Urinary Tract Infections (UTIs)

Recent clinical data from teaching hospitals in Nigeria show a surprisingly high rate of UTI cases in AA women, possibly linked to lifestyle and hygiene factors. The infection, though easily treatable, can lead to kidney complications if neglected.

Autoimmune and Inflammatory Diseases

There is emerging evidence that certain autoimmune diseases like lupus, rheumatoid arthritis, and inflammatory bowel diseases may affect AA individuals as much as if not more than others. While there’s no direct link between the AA genotype and these diseases, the assumption that AA means “perfect health” often leads to late diagnosis and complications.

Mental Health and Neurological Conditions

Here’s where the conversation gets even more nuanced. Conditions such as depression, anxiety disorders, and even neurological issues like migraines and epilepsy have no genotype barriers. In fact, ignoring mental health symptoms in AA individuals simply because they “aren’t sicklers” is one of the biggest medical blind spots in Nigeria’s healthcare landscape.

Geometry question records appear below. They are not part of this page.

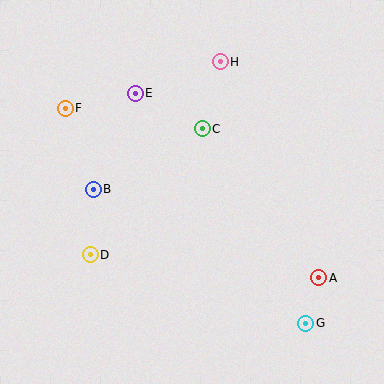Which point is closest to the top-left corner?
Point F is closest to the top-left corner.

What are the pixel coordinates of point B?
Point B is at (93, 189).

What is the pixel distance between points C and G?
The distance between C and G is 220 pixels.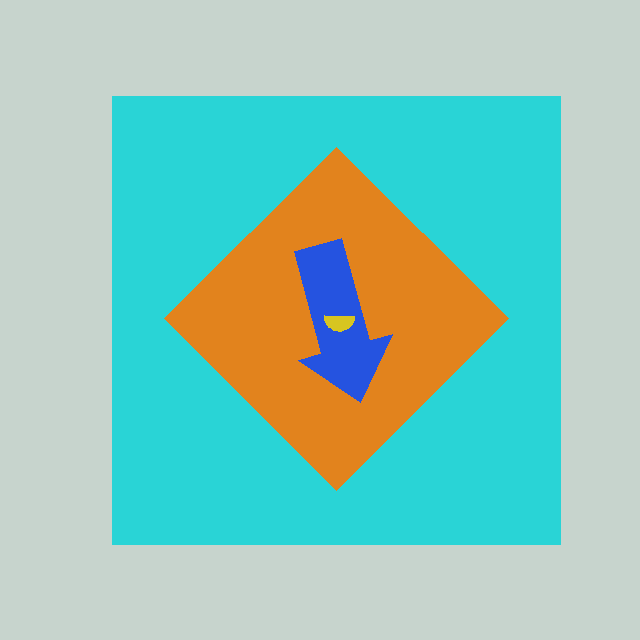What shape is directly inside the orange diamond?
The blue arrow.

Cardiovascular Disease Risk

AA individuals have normal red blood cells, unlike SS individuals whose sickled cells can lead to blocked vessels. But cardiovascular diseases (CVDs) are a major killer globally, and AA individuals are part of that statistic. Unchecked blood pressure, high cholesterol, obesity, smoking, and diabetes are all contributors and genotype doesn’t give a free pass.

So What Can AA Individuals Do?

a. Stop believing in immunity myths: Just because you have the “normal” genotype doesn’t mean you should avoid checkups or ignore symptoms.

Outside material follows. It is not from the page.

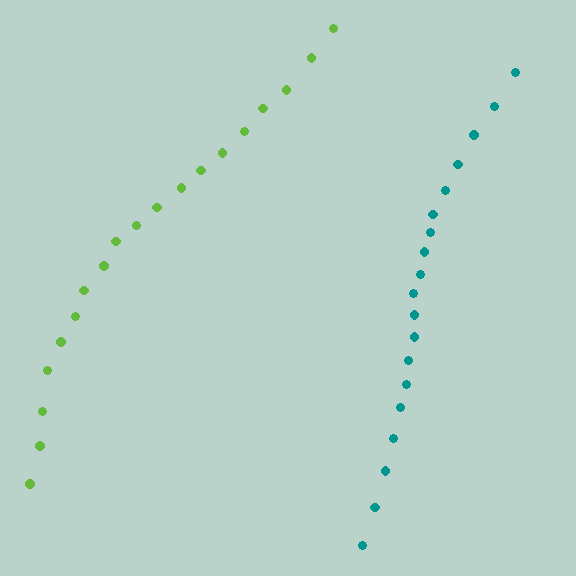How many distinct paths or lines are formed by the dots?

b. Prioritize regular screenings: Blood pressure checks, hepatitis screenings, malaria tests, and blood sugar monitoring should be routine.

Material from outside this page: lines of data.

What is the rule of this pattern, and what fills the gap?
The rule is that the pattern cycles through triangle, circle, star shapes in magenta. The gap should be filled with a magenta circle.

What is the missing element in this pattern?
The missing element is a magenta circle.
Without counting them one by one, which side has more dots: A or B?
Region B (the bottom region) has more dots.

c. Focus on lifestyle: Healthy eating, regular exercise, stress management, and adequate sleep reduce the risk of many chronic conditions AA people are vulnerable to.

d. Educate others: Many people still equate the AA genotype with invincibility. Breaking this mindset can encourage early diagnosis and better outcomes for all.

The AA genotype may protect against sickle cell disease, but it’s not a shield against disease in general. It is time we stopped equating “AA” with “automatically healthy.” Everyone regardless of genotype must take personal health seriously, remain vigilant about infections, and pursue preventive care. Our health risks are not written solely in our genes, but also in our choices, environments, and awareness.